The Shetland Sheepdog, often known as the Sheltie, is a breed of herding dog that originated in the Shetland Islands of Scotland. The original name was Shetland Collie, but this caused controversy amongst Rough Collie breeders of the time, so the breed's name was formally changed. This diligent small dog is clever, vocal, excitable and willing to please. They are incredibly trustworthy to their owners to the point where they are often referred to as "shadows" due to their attachment to family. This breed was formally recognized by The Kennel Club (UK) in 1909.

Like the Shetland pony, Shetland cattle and the Shetland sheep, the Shetland Sheepdog is a hardy but diminutive breed developed to thrive amidst the harsh and meagre conditions of its native islands.  While the Sheltie still excels at herding, today it is often raised as a working dog and/or family pet.

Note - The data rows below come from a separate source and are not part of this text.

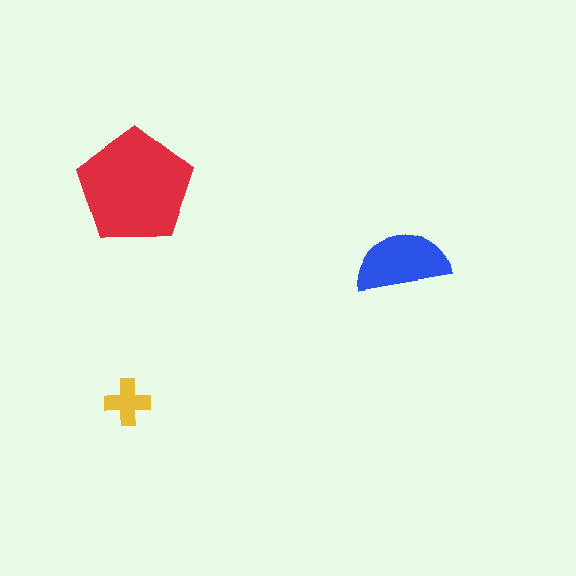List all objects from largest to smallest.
The red pentagon, the blue semicircle, the yellow cross.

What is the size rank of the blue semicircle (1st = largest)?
2nd.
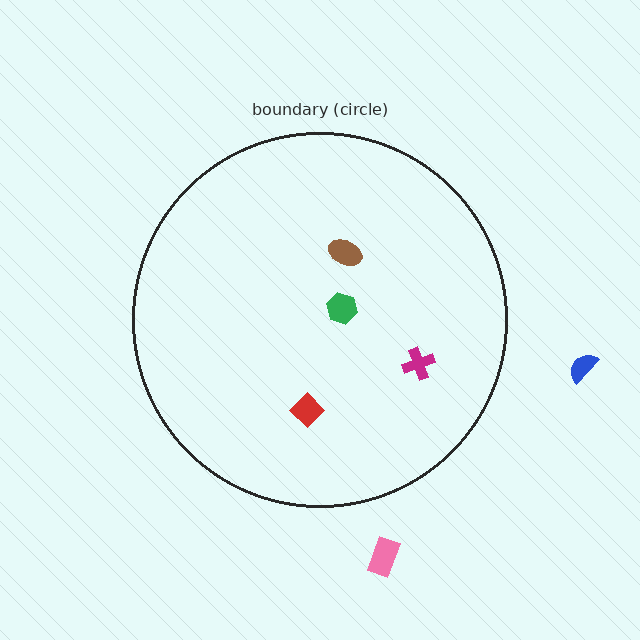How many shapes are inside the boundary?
4 inside, 2 outside.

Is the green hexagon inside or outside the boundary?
Inside.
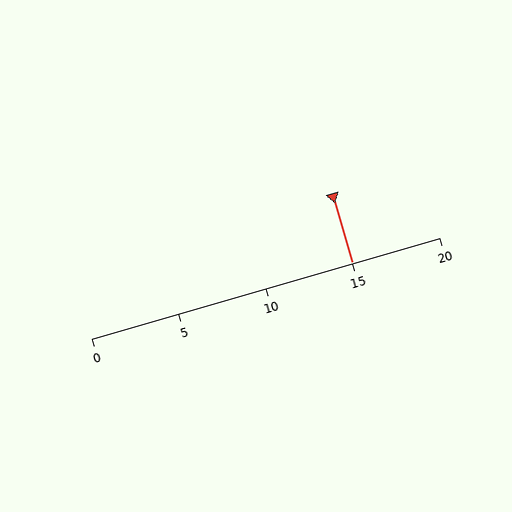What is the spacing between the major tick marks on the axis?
The major ticks are spaced 5 apart.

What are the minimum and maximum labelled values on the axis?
The axis runs from 0 to 20.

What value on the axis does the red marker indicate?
The marker indicates approximately 15.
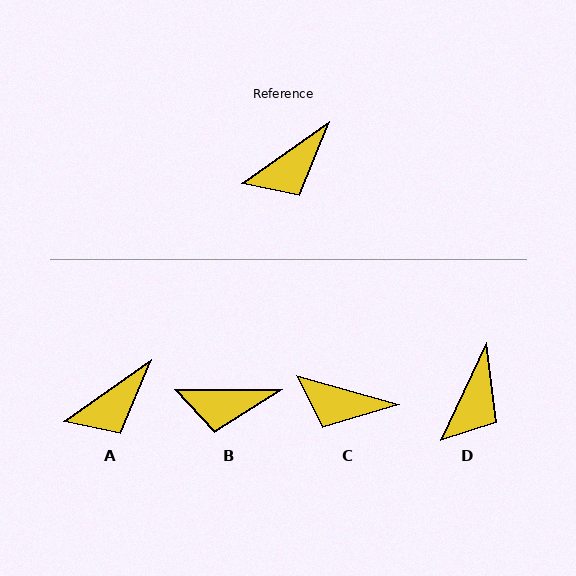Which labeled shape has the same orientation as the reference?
A.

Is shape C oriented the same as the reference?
No, it is off by about 51 degrees.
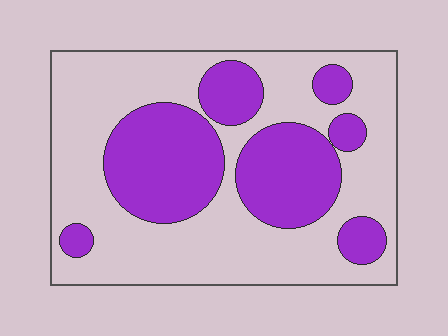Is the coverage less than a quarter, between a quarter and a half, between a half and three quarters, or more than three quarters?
Between a quarter and a half.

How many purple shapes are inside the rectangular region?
7.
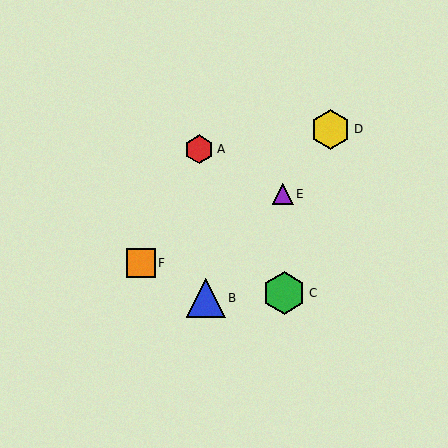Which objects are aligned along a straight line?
Objects B, D, E are aligned along a straight line.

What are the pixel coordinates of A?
Object A is at (199, 149).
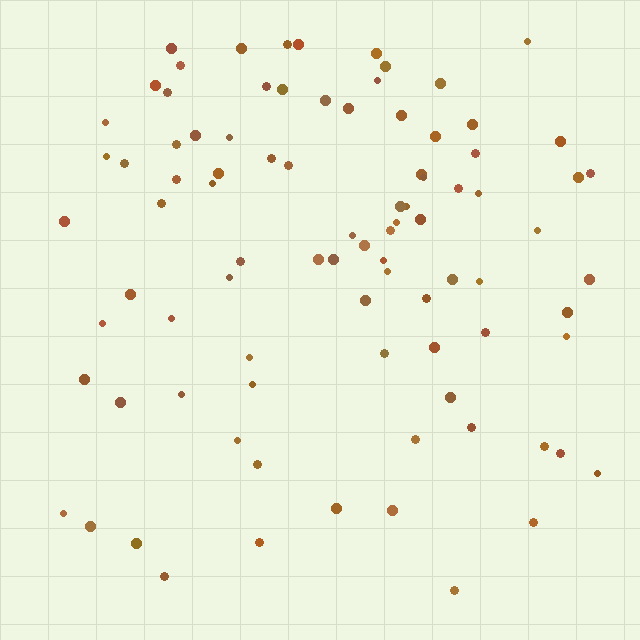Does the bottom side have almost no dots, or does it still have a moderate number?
Still a moderate number, just noticeably fewer than the top.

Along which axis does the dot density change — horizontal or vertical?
Vertical.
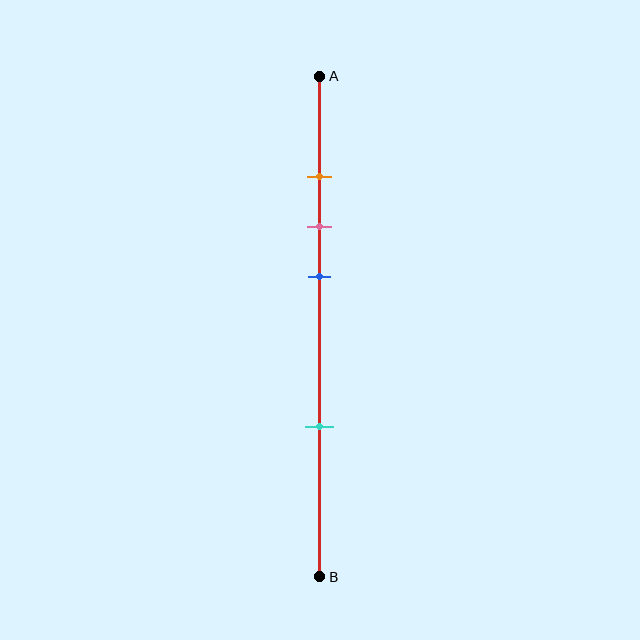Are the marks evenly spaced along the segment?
No, the marks are not evenly spaced.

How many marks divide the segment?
There are 4 marks dividing the segment.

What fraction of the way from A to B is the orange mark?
The orange mark is approximately 20% (0.2) of the way from A to B.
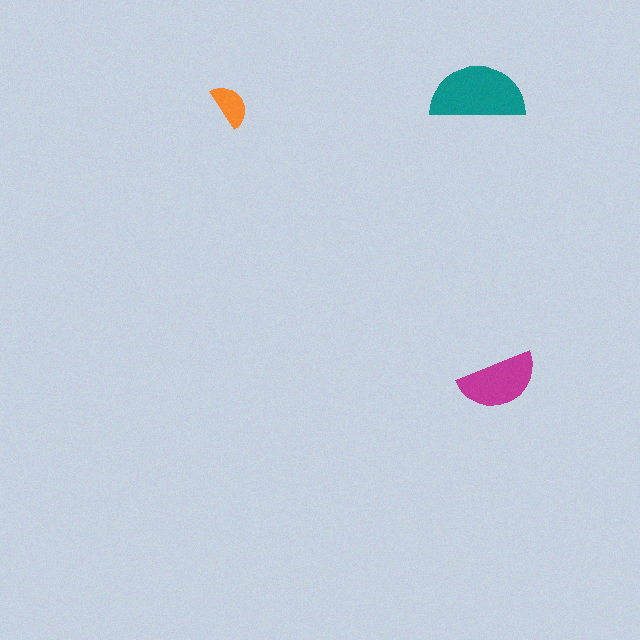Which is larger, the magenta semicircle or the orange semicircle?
The magenta one.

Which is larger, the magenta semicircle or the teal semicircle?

The Sheltie's origins are obscure, but it is not a direct descendant of the Rough Collie, which it largely resembles. Rather, the Sheltie is a descendant of small specimens of the Scottish Collie and the King Charles Spaniel. They were originally a small mixed-breed dog, often only about  in height at the shoulder, and it is thought that the original Shetland herding dogs were of the Spitz type, and were crossed with Collies from mainland Britain. In the early 20th century, James Loggie added a small Rough Collie to the breeding stock, and helped establish the breed that would become the modern Shetland Sheepdog.

History

Unlike many miniature breeds that resemble their larger counterparts, this breed was not developed simply by selectively breeding the Rough Collie for smaller and smaller size. The original sheepdog of Shetland was a Spitz-type dog, probably similar to the modern Icelandic Sheepdog. This dog was crossed with mainland working collies brought to the islands, and then after being brought to England, it was further extensively crossed with the Rough Collie, and other breeds including some or all of the extinct Greenland Yakki, the King Charles Spaniel (not the Cavalier), the Pomeranian,  and possibly the Border Collie.  The original Spitz-type working sheepdog of Shetland is now extinct, having been replaced for herding there by the Border Collie. Shelties were used for herding until commercial livestock farming required larger breeds.

When the breed was originally introduced breeders called them Shetland Collies, which upset Rough Collie breeders, so the name was changed to Shetland Sheepdog. During the early 20th century (up until the 1940s), additional crosses were made to Rough Collies to help retain the desired Rough Collie type – in fact, the first English Sheltie champion's dam, Gesta, was a rough Collie.
The year 1909 marked the initial recognition of the Sheltie by the English Kennel Club, with the first registered Sheltie being a female called Badenock Rose.  The first Sheltie to be registered by the American Kennel Club was "Lord Scott" in 1911.

Description

The general appearance of the Sheltie is that of a miniature Rough Collie. They are a small, double coated, working dog, agile and sturdy. Blue merle Shelties may have blue eyes or one brown and one blue eye, but all others have dark-colored eyes. Their expression should be that of alertness with a gentle and sometimes reserved nature. They are often very good with children. They carry their tail down low, only lifted when alert and never carried over the back. They are an intensely loyal breed, sometimes reserved with strangers but should not be shy or showing timidness as per the AKC breed standard.

Coat and colors

Shelties have a double coat, which means that they have two layers of fur that make up their coat. The long, rough guard hairs lie on top of a thick, soft undercoat.  The guard hairs are water-repellent, while the undercoat provides relief from both high and low temperatures.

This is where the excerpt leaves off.